Avevo una mia attività, ero brava nel mio lavoro, poi ho dovuto chiuderla.
Nello stesso periodo quel santo di mio padre mi aveva comprato una casetta. Mi ritrovavo senza lavoro, senza prospettive per il futuro in questa terra maledetta. Così partii per cercare qualcosa all'estero. Ero così triste e mi sentivo così in colpa per mio padre, ma cosa avrei dovuto fare?
Conobbi un uomo al mio paese e mi innamorai perdutamente, tanto da rimanere lì. Stava da me ogni sera, praticamente convivevamo.
Poi rimasi incinta, non chiedetemi come. Quando lo seppe ci rimase male. Io ero così arrabbiata con lui. Poi mia suocera iniziò a ristrutturare l'appartamento vicino a lei. “No io non mi trasferirò mai lì, io ho casa mia, l'ho appena comprata. Non la lascerò per vivere accanto a tua madre in quel brutto quartiere”. Lui fece finta di nulla. Continuò la ristrutturazione. A 6 mesi di gravidanza si fece venire un pianto isterico perché non sapeva come dire alla madre che non sarebbe andato a vivere lì. Lo odiavo! Così la chiamai io, le spiegai tutto e lei mi diede contro e mi accusò di essere egoista. Aggiunse inoltre che avremmo potuto vivere ognuno a casa propria. Le chiusi il telefono in faccia e lei gli raccontò tutto.
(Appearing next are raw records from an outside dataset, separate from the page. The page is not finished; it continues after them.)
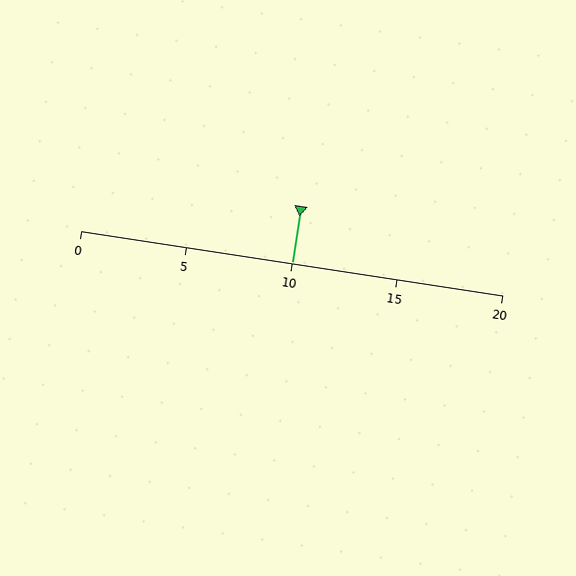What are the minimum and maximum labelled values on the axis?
The axis runs from 0 to 20.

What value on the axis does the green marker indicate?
The marker indicates approximately 10.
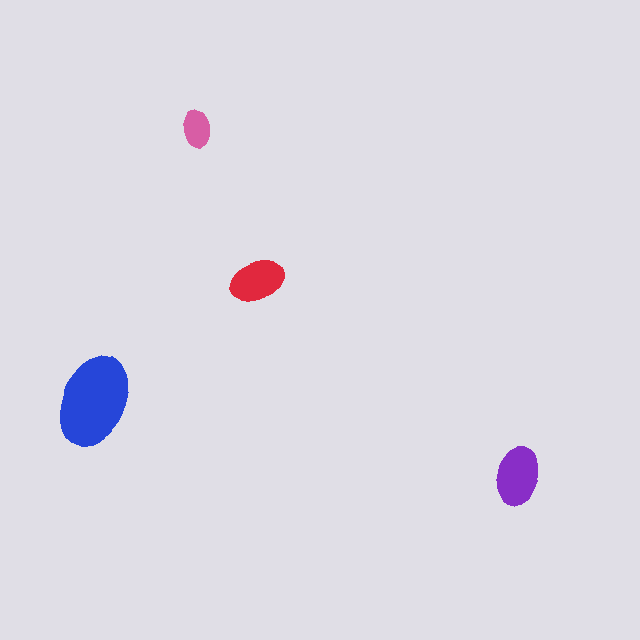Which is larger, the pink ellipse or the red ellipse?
The red one.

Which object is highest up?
The pink ellipse is topmost.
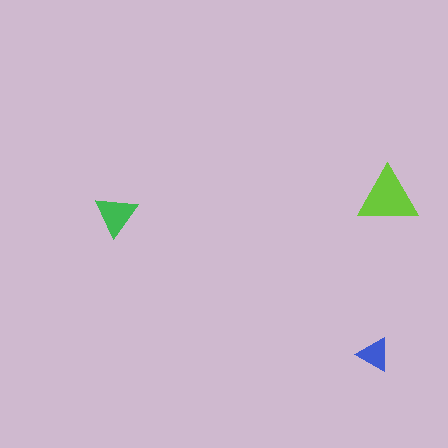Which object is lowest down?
The blue triangle is bottommost.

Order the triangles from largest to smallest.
the lime one, the green one, the blue one.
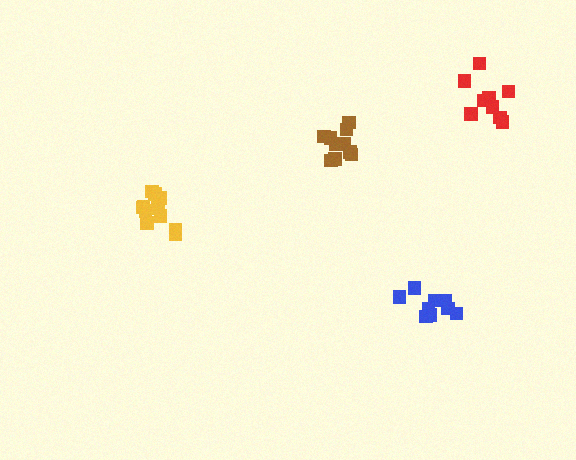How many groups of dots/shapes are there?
There are 4 groups.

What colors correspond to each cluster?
The clusters are colored: yellow, brown, red, blue.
I rapporti con lui si interruppero e ci risentimmo dopo un mese. Ero al settimo mese di gravidanza. Mi sentivo in trappola. Lui mi odiava, scappava da me quando poteva. Io mi stavo rovinando un momento così importante della mia vita e mi arrabbiavo e gridavo e piangevo sempre. Quella stronza di mia suocera.

Poi ho partorito. Appena ho visto mio figlio iniziai a tremare e non lo volli vedere. Il senso di colpa mi fece chiedere alle ostetriche di portarmelo per allattarlo. Erano passate tre ore dal parto.
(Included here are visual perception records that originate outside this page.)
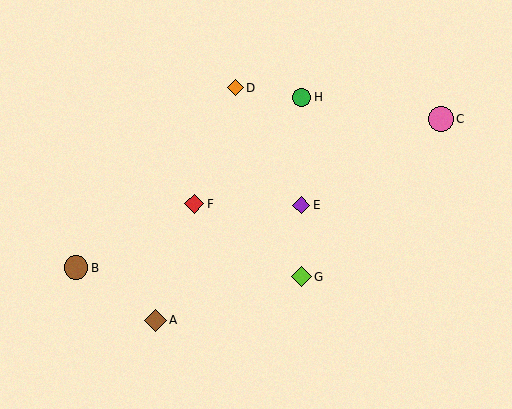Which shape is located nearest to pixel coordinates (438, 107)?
The pink circle (labeled C) at (441, 119) is nearest to that location.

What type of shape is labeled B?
Shape B is a brown circle.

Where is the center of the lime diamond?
The center of the lime diamond is at (301, 277).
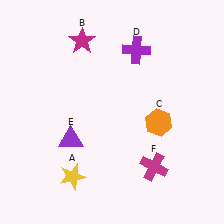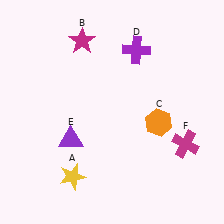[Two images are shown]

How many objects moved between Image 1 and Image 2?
1 object moved between the two images.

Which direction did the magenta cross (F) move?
The magenta cross (F) moved up and to the right.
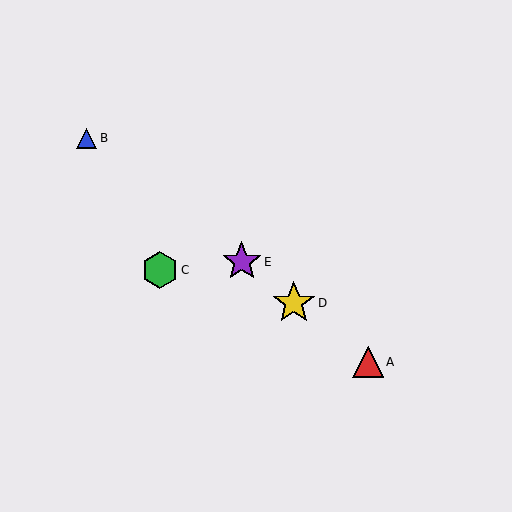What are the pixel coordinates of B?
Object B is at (86, 138).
Mio figlio aveva un modo violento di ciucciare. Stringeva forte con le gengive e io iniziavo ad odiare pure lui. E mi sentivo in colpa.
La prima notte che passammo a casa, il mio compagno uscì a festeggiare. Io rimasi lì a sentire piangere mio figlio. Non lo sopportavo quel pianto. Sentivo i neuroni impazzire quando lui piangeva. Ogni tanto lo facevo, di lasciarlo piangere. E mentre piangeva io odiavo suo padre.


Continuò nella ristrutturazione di casa sua, e quando la finì, trovò il pretesto per litigare e andarsene a dormire lì. Come una furia arrivai a casa sua e notai come sua madre gli avesse arredato e corredato casa senza badare a spese. Quella donna indegna, anziché insegnare a suo figlio come essere un Uomo, lo trascinò a sé.
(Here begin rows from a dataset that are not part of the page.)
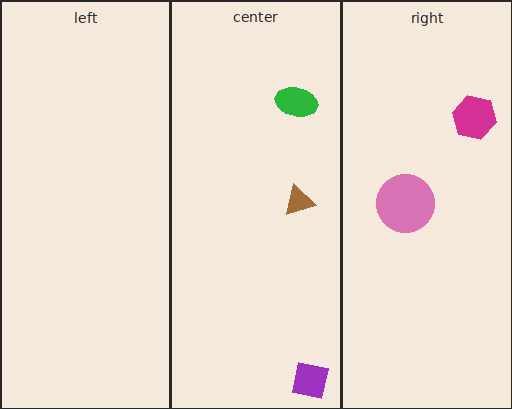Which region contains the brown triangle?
The center region.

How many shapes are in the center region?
3.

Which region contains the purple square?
The center region.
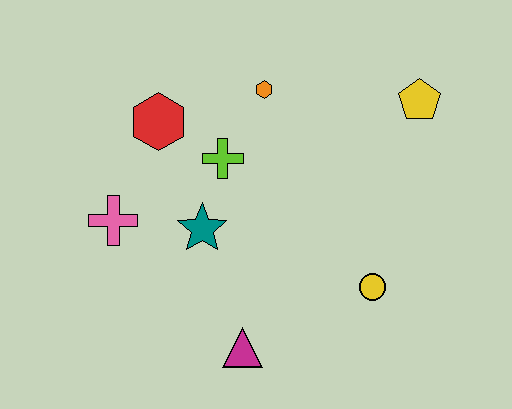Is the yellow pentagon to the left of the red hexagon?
No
Lui pensava a se stesso, non pagava le bollette, non comprava una macchina familiare, ma piuttosto spendeva un sacco di soldi per gingilli elettronici e moto sportive.


Fino ai 6 mesi di mio figlio non abbiamo fatto altro che litigare, urlare, picchiarci. Mio figlio non lo volevo. Mi sentivo in trappola. Ma nessuno mi aiutava. Il senso di colpa mi uccideva e il senso di responsabilità mi aveva tolto il sorriso e ogni slancio affettivo.


Disperata decisi di trasferirmi da lui. Ma non cambiò nulla. Lui scappava, io rimanevo a casa, in quella casa, con un bambino che non volevo.
A circa 10 mesi gli dissi che me ne sarei andata. Impacchettai le mie cose per oltre 15 giorni e lui non si oppose mai.

Tornai a casa mia, con mio figlio. I primi tempi riuscii a stare meglio, anche il rapporto con il bambino migliorava. Suo padre usciva ogni sera a divertirsi, io finalmente avevo un po' di pace.


Poi iniziò a darmi addosso per tutto, come era solito fare. Mi diceva che ero una fallita, una mantenuta (avendo perso il lavoro mio padre mi manteneva), una persona limitata e stupida.
Mio figlio compì due anni, e io decisi di mettermi a studiare e tornare all'università. Avrei prima dovuto passare i test, e così iniziai a studiare ogni giorno, dalla mattina alla sera. Il bambino stava a casa dei miei genitori, quella santa donna di mia madre.


Iniziai per lo stress ad avere due cicli al mese, il mio livello di emoglobina scendeva sempre più. Gli integratori di ferro mi causavano emicrania, e preferivo sentirmi sempre stanca che avere il mal di testa.

Quando la sera lo andavo a prendere, mio figlio si comportava male, io ero stanca e nervosa, nessuna pazienza. Non lo odiavo più, ma non lo sopportavo un granchè. Non mi andava di giocare con lui. Così passavo le ore a fumare in balcone e a guardalo dalla finestra.
Riuscii a passare i test e una volta iniziate le lezioni fu sempre peggio.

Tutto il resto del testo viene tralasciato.